Today, a host of companies offer different treatments, from human growth hormone (HGH) to testosterone, aimed at helping people turn back the clock. But these therapies have been widely shunned by the mainstream medical community and, so far, they have not been scientifically shown to lengthen a person’s life span in any meaningful way. Some, like HGH, are alleged to be detrimental to long-term health.

Most gerontologists predict that the average life span in the developed world will continue to grow steadily and slowly. For example, in the U.S., life expectancy is projected to increase from roughly 78 today to 83 in 2050.9 In addition, the number of people who live past 90, or even 100, will continue to grow rapidly.10 Without a doubt, the world is getting grayer.

Adding Years by Subtracting Calories?

So where and how does longevity research fit into this equation? The answer may begin with starving rats in a lab in Ithaca, N.Y. It was there, in 1934, that scientists at Cornell University announced they had roughly doubled the life spans of laboratory rats by putting them on a near-starvation diet. This finding seemed to fly in the face of conventional medical wisdom. After all, doctors had already fingered nutritional deficiencies as the cause of a host of maladies, from scurvy to rickets. But in the decades that followed, similar experiments in what was soon called “caloric restriction” were shown to lengthen the average life spans of other organisms, from yeast cells and fruit flies to hamsters and dogs.

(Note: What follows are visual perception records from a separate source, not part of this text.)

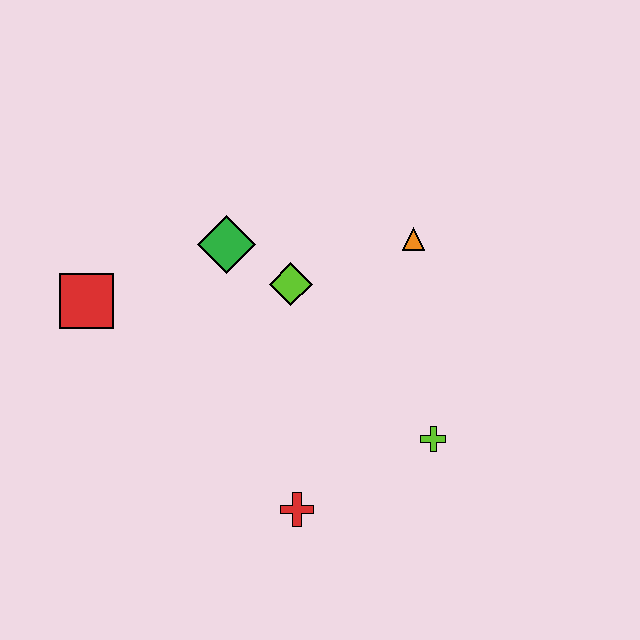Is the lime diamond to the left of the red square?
No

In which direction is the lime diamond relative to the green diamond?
The lime diamond is to the right of the green diamond.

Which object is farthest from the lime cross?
The red square is farthest from the lime cross.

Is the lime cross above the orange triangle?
No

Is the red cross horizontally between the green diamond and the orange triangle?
Yes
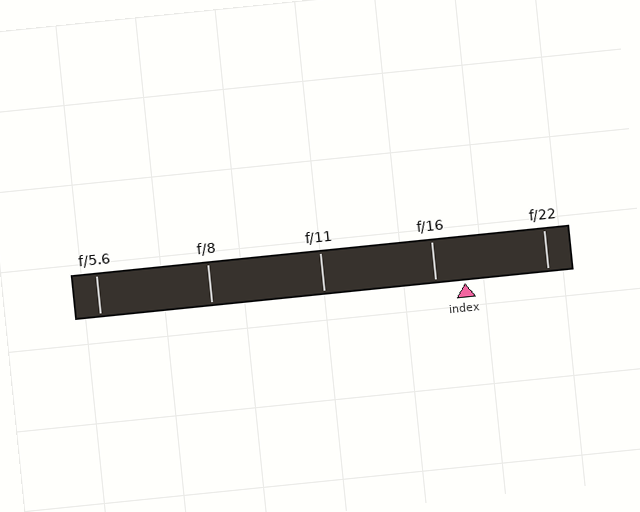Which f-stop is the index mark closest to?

More recently, in 2009, scientists at the Wisconsin National Primate Research Center released the findings of a 27-year study showing that rhesus monkeys fed a diet with 30 percent fewer calories than usual were much less likely to contract the diseases of old age – including cancer, diabetes and heart disease – than those on a normal dietary regimen.11 Many longevity researchers hailed the Wisconsin experiment as particularly important because rhesus monkeys are among man’s closest biological relatives in the animal kingdom. It is one thing to prove that caloric restriction extends life in yeast cells, they said, and another to do so in a creature that shares 93 percent of man’s DNA. Equally important was the fact that the caloric-restriction experiments extended not only life span but healthy life span.

But the results of a parallel study, released in 2012, have called into question the claims made by the Wisconsin researchers. This second study – begun in 1987, five years after the Wisconsin research – has shown no appreciable difference in longevity between rhesus monkeys fed a normal diet and those given 30 percent fewer calories. The second experiment, conducted by the National Institute on Aging (NIA), did show a lower incidence of cancer in monkeys given the low-calorie diet when they were young and lower levels of blood sugar and cholesterol in another group started on fewer calories in old age. But so far, the monkeys fed the normal number of calories are, on average, living as long as those fed less.

For many researchers, the NIA study shows the safeguards built into the scientific method: Results that cannot be replicated are not valid. But others contend that while the NIA study has raised many legitimate questions about the effectiveness of caloric restriction, the jury is still out on whether eating fewer calories extends the lives of primates.12 For one thing, they say, the oldest monkeys involved in the NIA study are only 22 years old – five years younger than the oldest monkeys in the Wisconsin experiment. So while NIA researchers have been able to show no difference in longevity so far, they have not determined whether those monkeys who are still alive and still on the low-calorie diet will live longer than those fed a normal number of calories.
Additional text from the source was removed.